It looks like a feature where you could supply one placeholder in a prepared statement, but give it an array of values, and it would expand the placeholders to fit the array. So if the query was like this:
SELECT * FROM table WHERE id IN (:idlist)
and you passed an array with 3 values for idlist, it would replace the query like this:
SELECT * FROM table WHERE id IN (:idlist_1, :idlist_2, :idlist_3) ... then use the values in the array as the three values for those placeholders. It looks like the old code was using the keys from the data array, so instead of appending someting like "_1", it would append the actual key. So an attacker could put SQL code into the array keys and it would stick those (unchanged) into the query.
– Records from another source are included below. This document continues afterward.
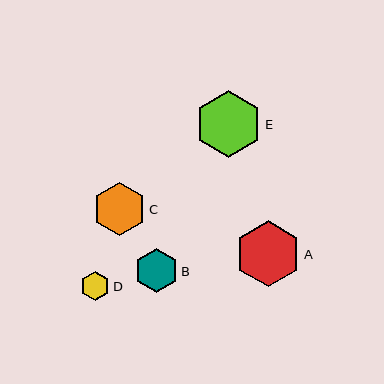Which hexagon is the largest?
Hexagon E is the largest with a size of approximately 66 pixels.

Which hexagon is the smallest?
Hexagon D is the smallest with a size of approximately 29 pixels.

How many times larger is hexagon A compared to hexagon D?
Hexagon A is approximately 2.2 times the size of hexagon D.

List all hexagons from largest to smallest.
From largest to smallest: E, A, C, B, D.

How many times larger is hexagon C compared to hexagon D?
Hexagon C is approximately 1.8 times the size of hexagon D.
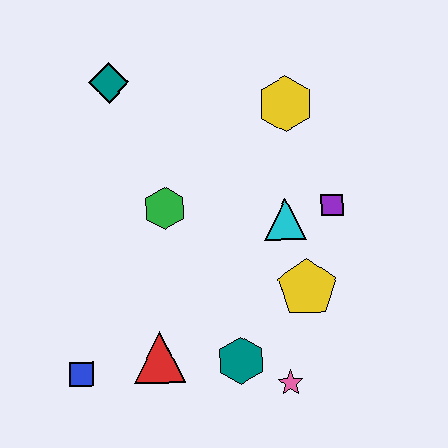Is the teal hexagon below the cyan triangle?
Yes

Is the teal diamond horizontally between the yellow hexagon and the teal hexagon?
No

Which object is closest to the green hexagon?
The cyan triangle is closest to the green hexagon.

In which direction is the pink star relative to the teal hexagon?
The pink star is to the right of the teal hexagon.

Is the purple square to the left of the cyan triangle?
No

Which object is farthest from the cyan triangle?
The blue square is farthest from the cyan triangle.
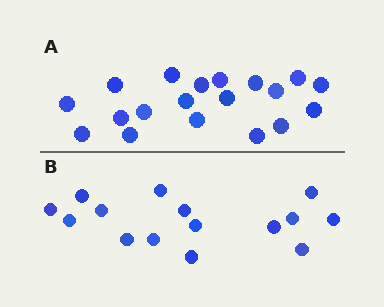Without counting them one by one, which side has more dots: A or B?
Region A (the top region) has more dots.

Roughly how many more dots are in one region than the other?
Region A has about 4 more dots than region B.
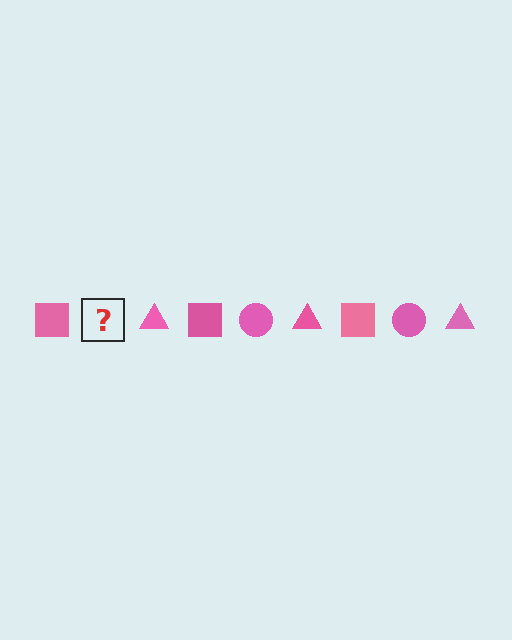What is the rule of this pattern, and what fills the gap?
The rule is that the pattern cycles through square, circle, triangle shapes in pink. The gap should be filled with a pink circle.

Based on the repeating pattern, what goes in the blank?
The blank should be a pink circle.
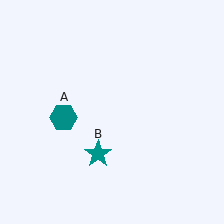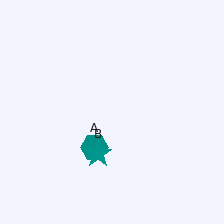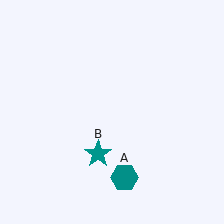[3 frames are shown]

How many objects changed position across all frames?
1 object changed position: teal hexagon (object A).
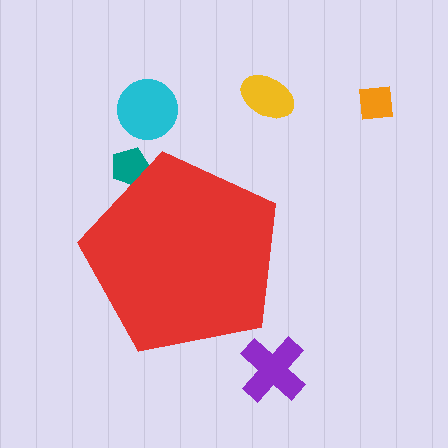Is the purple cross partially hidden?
No, the purple cross is fully visible.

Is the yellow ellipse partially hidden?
No, the yellow ellipse is fully visible.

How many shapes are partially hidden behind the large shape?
1 shape is partially hidden.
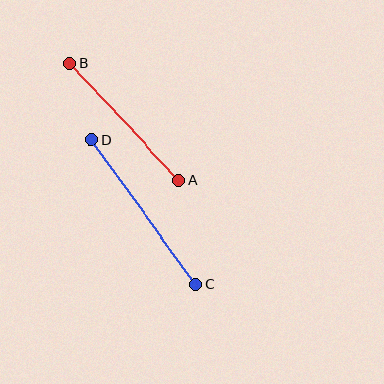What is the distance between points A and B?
The distance is approximately 160 pixels.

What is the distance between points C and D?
The distance is approximately 178 pixels.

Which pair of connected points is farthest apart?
Points C and D are farthest apart.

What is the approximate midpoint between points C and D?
The midpoint is at approximately (143, 212) pixels.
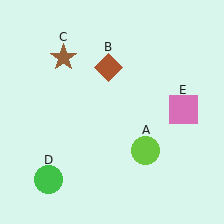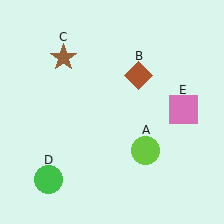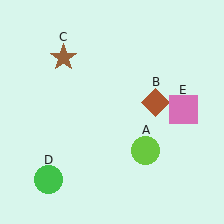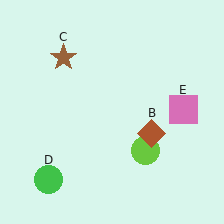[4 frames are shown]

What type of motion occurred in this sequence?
The brown diamond (object B) rotated clockwise around the center of the scene.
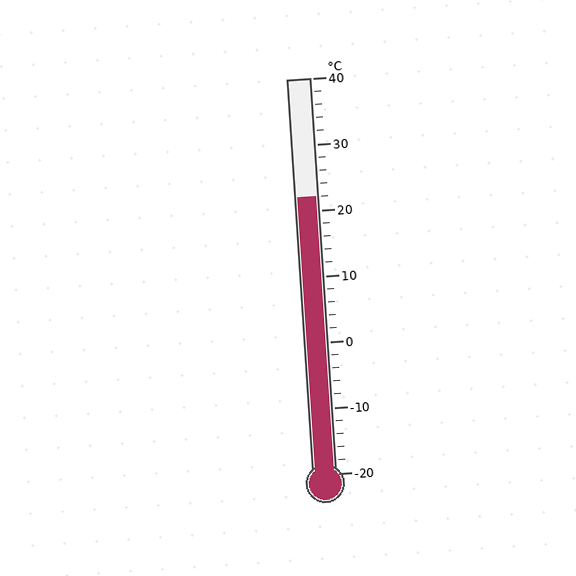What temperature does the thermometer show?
The thermometer shows approximately 22°C.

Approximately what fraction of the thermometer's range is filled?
The thermometer is filled to approximately 70% of its range.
Here is the old code (without comments):
foreach (array_filter($args, 'is_array') as $key => $data) {
$new_keys = array();
foreach ($data as $i => $value) {
$new_keys[$key . '_' . $i] = $value;
}
$query = preg_replace('#' . $key . '\b#', implode(', ', array_keys($new_keys)), $query);
And the new code:
foreach (array_filter($args, 'is_array') as $key => $data) {
$new_keys = array();
foreach (array_values($data) as $i => $value) {
$new_keys[$key . '_' . $i] = $value;
}
$query = preg_replace('#' . $key . '\b#', implode(', ', array_keys($new_keys)), $query);
array_values will return an array with numeric indexes, which is what removes the vulnerability.